Table of Contents
Lot was son of Haran and the grandson of Terah. He was the nephew of Abram. His family originally lived in UR of Chaldeans. The Bible tells us that Terah took his son Abram, his grandson, his daughter-in-law Sara and they went out from Ur of the Chaldeans to go to the land of Canaan. They came to Haran and dwelt there (Genesis 11:31). When Terah died, the Lord told Abram to continue his Journey to Cannan. The Lord’s message began with a command, continued with a promise, and ended with a blessing (Genesis 12:1-3).
When Abram came to Bethel, a strife arouse between his herdsmen livestock and the herdsmen of his nephew’s livestock because the land could not support them for their possessions were so great. So Abram asked his nephew to choose first for himself the land he wanted. Though appointed heir to the entire country, Abram showed true humility by yielding his own interests to those of Lot and so permitting him to take as much of the land as he desired. Lot chose the plain of Jordan because it was well watered. And he dwelt in the wicked cities of Sodom while Abram dwelt away from the cities in the land of Canaan (Genesis 13:5-13).
Living among the wicked cities, Lot found himself in the middle of trouble. For five kings of Sodom, Gomorrah, Admah, Zeboyim, and Bela rebelled against King Kedorlaomer (Genesis 14:4), who with the help of his allies conquered them. King Kedorlaomer defeated their cities and spoiled it, and their surviving citizens were taken away into captivity. Among them were Lot, his family and all his possessions (verse 16).
When Abram heard that his nephew was taken captive, he armed his three hundred and eighteen trained servants and attacked their enemy and brought back his nephew, his family, the captives and all the goods (Genesis 14:14-16). Lot went back to his home in Sodom. However, his righteous spirit was oppressed and tormented everyday by the filthy conduct of the wicked lawless inhabitants there (2 Peter 2:7-9).
The Destruction of Sodom
When the cup of inequity of these cities was full, the Lord decided to destroy these cities. And he sent two angels to inform Lot to leave the cities before God turns them into ashes. When Lot saw the angels, who looked like men, he invited them to his house to protect them (Genesis 19:1–2). The angels accepted his invitation. But the men of the city gathered around Lot’s house, and asked him to give them the two men to satisfy their homosexual lusts (verses 4–5). When he refused, they tried to break into his house.
The two angels quickly took Lot inside, shut the door, and struck the men with blindness. And they commanded Lot to leave immediately, for they were commanded to destroy all the people in it (Genesis 19: 12–13). So, Abraham’s nephew went out and spoke to his sons-in-law, who had married his daughters and asked them to leave before the Lord destroys the cities but they refused (verse 14).
When the morning dawned, the angels urged Lot and his family to hurry and they took them by the hand and brought them outside the city. And told them not to look behind nor stay anywhere in the plain but to escape to the mountains (Genesis 19: 15-17). But Lot, presuming on God’s mercy, requested that he may escape to the city of Zoar instead (verse 20). Not heeding the angel’s warning, Lot’s wife looked back at Sodom, as if her heart refused to give it up.
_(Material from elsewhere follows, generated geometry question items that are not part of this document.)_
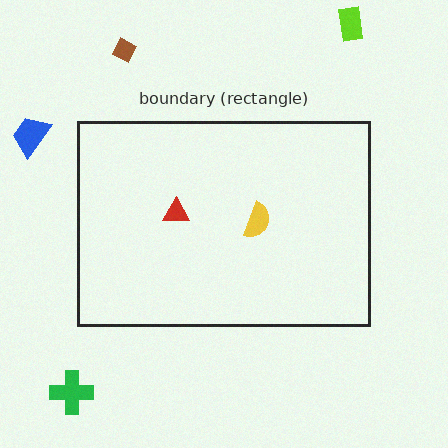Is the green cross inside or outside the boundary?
Outside.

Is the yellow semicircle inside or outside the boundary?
Inside.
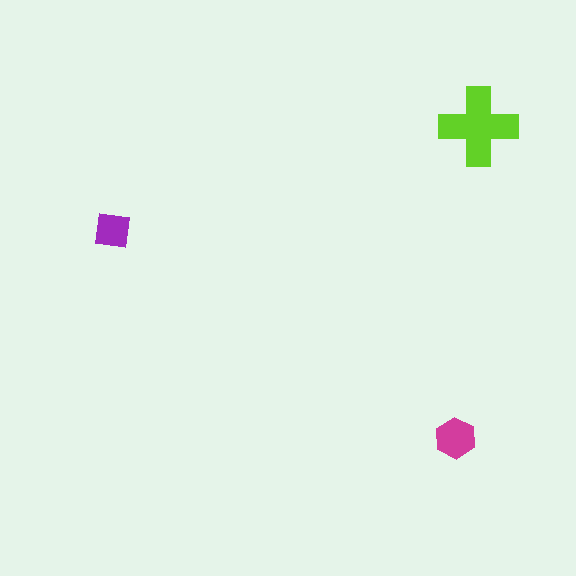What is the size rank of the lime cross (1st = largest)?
1st.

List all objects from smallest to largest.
The purple square, the magenta hexagon, the lime cross.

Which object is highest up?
The lime cross is topmost.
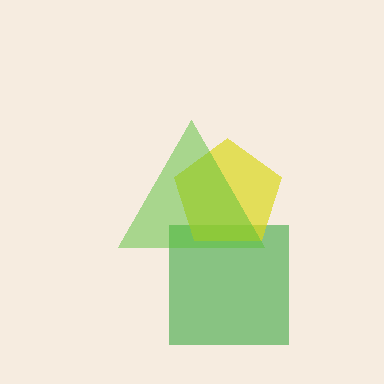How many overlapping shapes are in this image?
There are 3 overlapping shapes in the image.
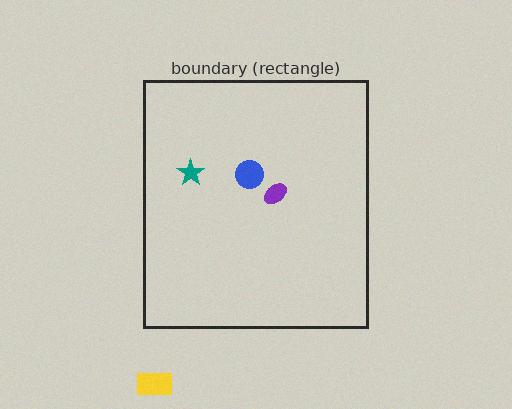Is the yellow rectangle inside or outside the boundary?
Outside.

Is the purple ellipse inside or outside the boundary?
Inside.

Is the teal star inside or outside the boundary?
Inside.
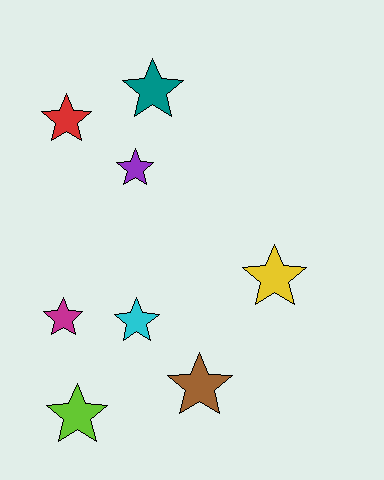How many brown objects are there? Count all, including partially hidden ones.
There is 1 brown object.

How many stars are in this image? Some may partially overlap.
There are 8 stars.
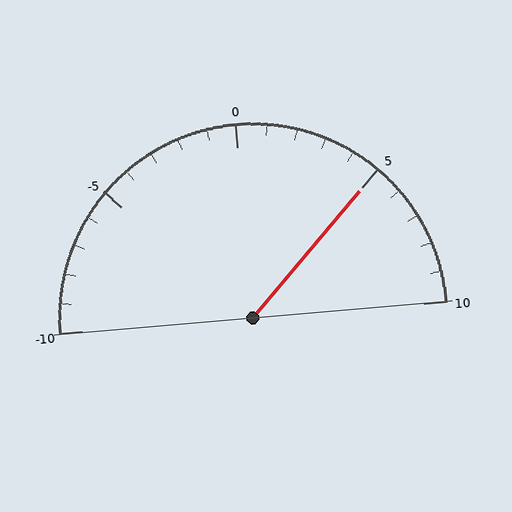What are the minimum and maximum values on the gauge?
The gauge ranges from -10 to 10.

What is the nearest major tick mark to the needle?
The nearest major tick mark is 5.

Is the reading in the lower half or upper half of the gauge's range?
The reading is in the upper half of the range (-10 to 10).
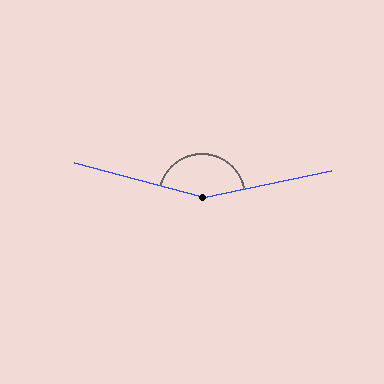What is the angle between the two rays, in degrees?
Approximately 154 degrees.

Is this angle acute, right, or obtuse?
It is obtuse.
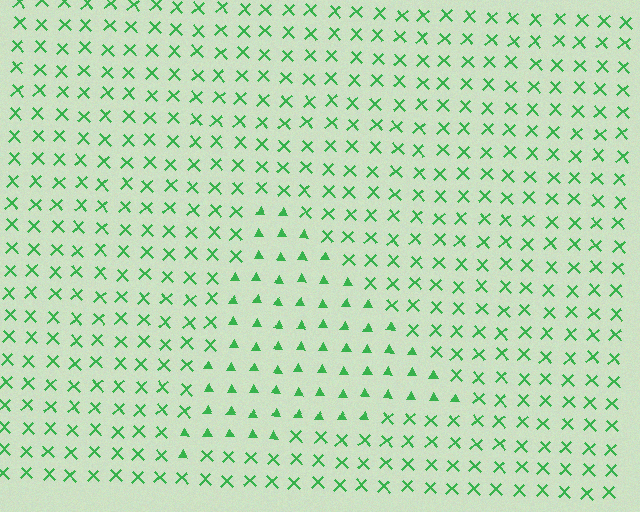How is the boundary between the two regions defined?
The boundary is defined by a change in element shape: triangles inside vs. X marks outside. All elements share the same color and spacing.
Then, the Lord turned her into a pillar of salt (verse 26).
Moving to the Mountains
Lot settled in the mountains in a cave outside of Zoar (Genesis 19:30). The evil influence of Sodom affected his daughters’ moral judgement and they committed a great crime. For the firstborn daughter said to to the younger, “Our father is old, and there is no man on the earth to come in to us. Let us make our father drink wine, and we will sleep with him, that we may preserve the lineage of our father” (Verses 31,32). And that is what they did.
And they both got pregnant and had sons named Moab and Ben-Ammi. These sons became the fathers of the Moabites and the Ammonites (Genesis 19: 37–38). Later on, the Lord commanded the Israelites not to destroy the Moabites and the Ammonites for Lot’s sake (Deuteronomy 2:9, 19).
Lot made unwise decision when he decided to live in the wicked cities thinking that would be best for him materially. Consequently, he lost his possessions, his wife, and some of his children. Yet, the Lord showed him great mercy and saved his life and the life of his two daughters from death because he was willing to heed the divine warning.